The committee will explore some of the UK’s interests in a future fisheries relationship with the EU and what opportunities the UK has to protect those interests after Brexit.
The witnesses will give evidence on issues such as the role of historic access rights in controlling access to UK waters, the commitments to co-operate with the EU and other coastal states under international law, and what the industry wishes to achieve from a future EU-UK relationship regarding fisheries.
The House of Lords EU Committee and its six sub-committees are conducting a coordinated series of short inquiries looking at the key issues that will arise in the forthcoming negotiations on Brexit.

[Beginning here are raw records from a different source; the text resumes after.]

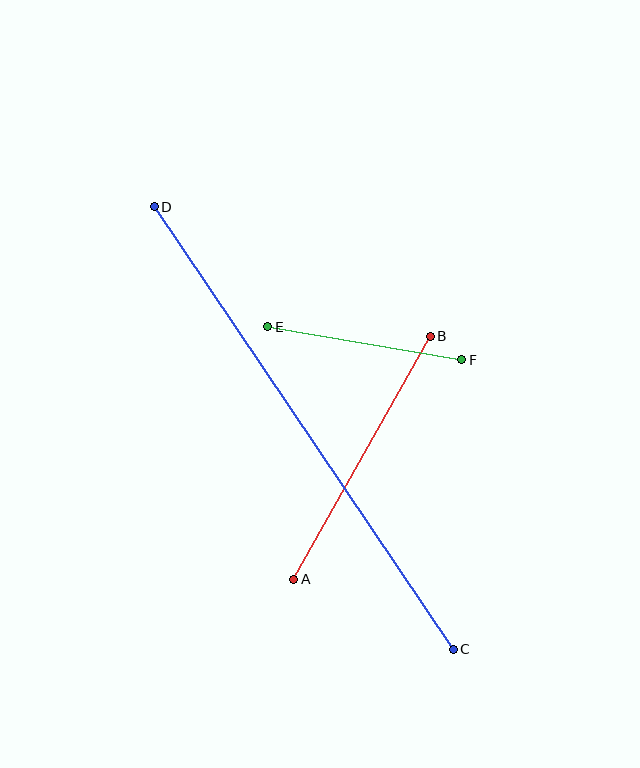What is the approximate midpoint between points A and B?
The midpoint is at approximately (362, 458) pixels.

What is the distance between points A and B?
The distance is approximately 279 pixels.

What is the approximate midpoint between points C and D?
The midpoint is at approximately (304, 428) pixels.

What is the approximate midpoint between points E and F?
The midpoint is at approximately (365, 343) pixels.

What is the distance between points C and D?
The distance is approximately 534 pixels.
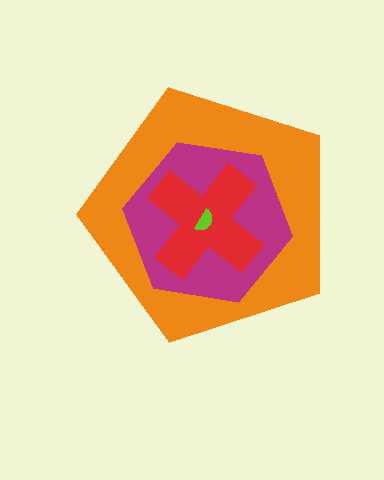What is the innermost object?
The lime semicircle.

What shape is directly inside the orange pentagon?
The magenta hexagon.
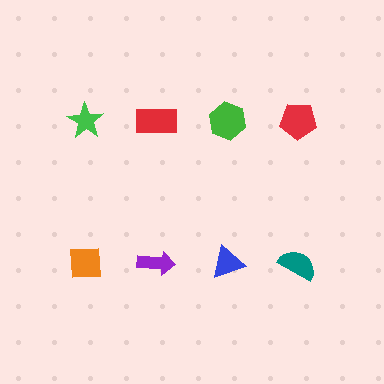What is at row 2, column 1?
An orange square.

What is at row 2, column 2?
A purple arrow.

Taken as a whole, this programme of work will be the most extensive and thorough parliamentary scrutiny of Brexit.
The EU Energy and Environment Sub-Committee will begin this work with two evidence sessions in Committee Room 2 of the House of Lords.
The first session will focus on what opportunities the UK has under international law to control fishing activities in UK waters and what commitments the UK has to co-operate with the EU, and other coastal states, on the sustainable management of fish outside the Common Fisheries Policy.

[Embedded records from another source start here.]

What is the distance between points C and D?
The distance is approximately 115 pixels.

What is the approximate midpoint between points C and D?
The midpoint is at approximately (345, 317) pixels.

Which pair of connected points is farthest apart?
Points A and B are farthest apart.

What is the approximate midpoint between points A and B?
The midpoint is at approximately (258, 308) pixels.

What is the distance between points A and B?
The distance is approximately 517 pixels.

The second session will focus on the interests of fishermen and the seafood industry and how important European co-operation is to the industry.
At 10:30am the committee will speak to:
Dr Bryce Stewart, University of York, a marine ecologist and fisheries biologist
Richard Barnes, University of Hull, Professor of International Law
Robin Churchill, University of Dundee, Professor of EU Law
At 11:45am the committee will speak to:
Barrie Deas, chief executive of the National Federation of Fishermen’s Organisations
Bertie Armstrong, chief executive of the Scottish Fishermen’s Federation
Marcus Coleman, CEO, Seafish
Hazel Curtis, chief economist, Seafish
The committee is likely to cover areas including:
What opportunities and challenges does leaving the EU present for the fishing industry?
What role does trade with the EU and access to the EU market play for the industry?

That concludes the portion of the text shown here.